#### What are ReproBLAS ?

ReproBLAS stands for Reproducible Basic Linear Algebra Subprograms.

By reproducibility, we mean getting bitwise identical results from multiple runs of a program on the same input. Floating point summation is not associative because of roundoff errors, so the computed sum depends on the order of summation. Modern processors, which may dynamically assign resources, such as variable numbers of processors, do not guarantee the same order of summation from run-to-run of the same program or subroutine. Reproducibility is needed for debugging, verification and validation, correctness, and even contractual obligations.
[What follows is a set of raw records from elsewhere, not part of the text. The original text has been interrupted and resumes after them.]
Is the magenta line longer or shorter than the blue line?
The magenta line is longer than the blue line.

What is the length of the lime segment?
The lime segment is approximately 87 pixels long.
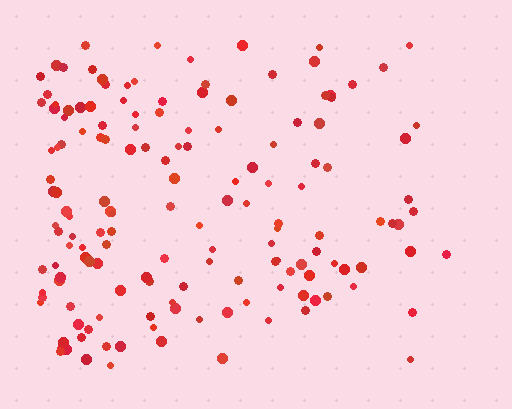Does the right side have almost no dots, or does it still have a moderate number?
Still a moderate number, just noticeably fewer than the left.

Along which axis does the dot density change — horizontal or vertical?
Horizontal.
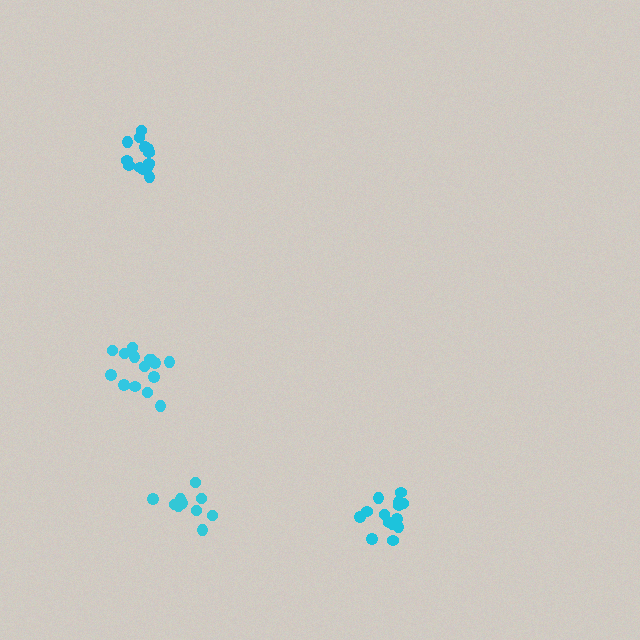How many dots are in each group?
Group 1: 14 dots, Group 2: 10 dots, Group 3: 15 dots, Group 4: 13 dots (52 total).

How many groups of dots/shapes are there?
There are 4 groups.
ReproBLAS aims at providing users with a set of (Parallel and Sequential) Basic Linear Algebra Subprograms that guarantee reproducibility regardless of the number of processors, of the data partitioning, of the way reductions are scheduled, and more generally of the order in which the sums are computed. We assume only that

1. Floating point numbers are binary and correspond to the IEEE Floating Point Standard 754-2008
2. Floating point operations are performed in ROUND-TO-NEAREST mode (ties may be broken arbitrarily)
3. Underflow occurs gradually (denormal numbers must be supported). It is possible to adapt the algorithms to handle abrupt underflow as well. [1]
The BLAS are commonly used in scientific programs, and the reproducible versions provided in the ReproBLAS will provide high performance while reducing user effort for debugging, correctness checking and understanding the reliability of programs.

Main Goals

In order to support computing environments ranging from multi-core laptops to highly parallel systems, including PetaScale and Cloud Computing, the main goals of the ReproBLAS are:

1. Reproducible summation, independent of summation order, assuming only a subset of the IEEE 754 Floating Point Standard .
This is our primary goal. In particular, we only use binary arithmetic (any precision) with the default round-to-nearest-even rounding mode. We need to make some assumptions on the maximum number of summands, which turn out to be $2^{64}$ and $2^{33}$ for double and single precision, resp., which is more than enough in practice.
2. Accuracy at least as good as conventional summation, and tunable .
The internal representation used by ReproBLAS lets us choose the desired precision. Our default in double precision is to carry at least 80 bits of precision. Our algorithm has an error bound of $error \leq n 2^{-80} \max|x_j| + 7 \epsilon|\sum\limits_{j = 0}^{n - 1} x_j|$ where $\epsilon = 2^{-53}$.
3. Handle overflow, underflow, and other exceptions reproducibly .
It is easy to construct small sets of finite floating point numbers, where depending on the order of summation, one might compute +Inf (positive infinity), -Inf, NaN (Not-a-Number), 0 or 1 (the correct answer); Our algorithm guarantees that no overflows can occur until the final rounding to a single floating point number (assuming the above bounds on the number of summands). Summands that are +Inf, -Inf, or NaN propagate in a reproducible way to the final sum. Underflows are handled reproducibly by assuming default IEEE 754 gradual underflow semantics, but abrupt underflow may be handled as well.
4. One read-only pass over the summands .
This property is critical for efficient implementation of the BLAS, where summands (like $A_{ik} \cdot B_{kj}$ in matrix multiply $C = A \cdot B$) are computed once on the fly and discarded immediately.
5. One reduction .
6. In parallel environments, the cost of a parallel reduction may dominate the total cost of a sum, so analogously to performing a single read-only pass over the data, it is important to be able to perform one parallel reduction operation (processing the data in any order) to compute a reproducible sum.
7. Use as little memory as possible, to enable tiling .
Many existing algorithms for reproducible summation represent intermediate sums by a data structure that we called a reproducible accumulator'' above. BLAS3 operations like matrix-multiplication require many such reproducible accumulators in order to exploit common optimizations like tiling; otherwise they are forced to run at the much slower speeds of BLAS1 or BLAS2. In order to fit as many of these reproducible accumulators into the available fast memory as needed, they need to be as small as possible. Our default-sized reproducible accumulator occupies 6 double precision floating point words, which is small enough for these optimization purposes.
8. Usability.
ReproBLAS is composed of basic operations that can be applied in many situations.

Structure
reproBLAS.h
binnedBLAS.h
binned.h
binnedMPI.h

The ReproBLAS are structured so that different layers may be used, depending on what sources of non-reproducibility are present. We first describe the layers, and then how to use them.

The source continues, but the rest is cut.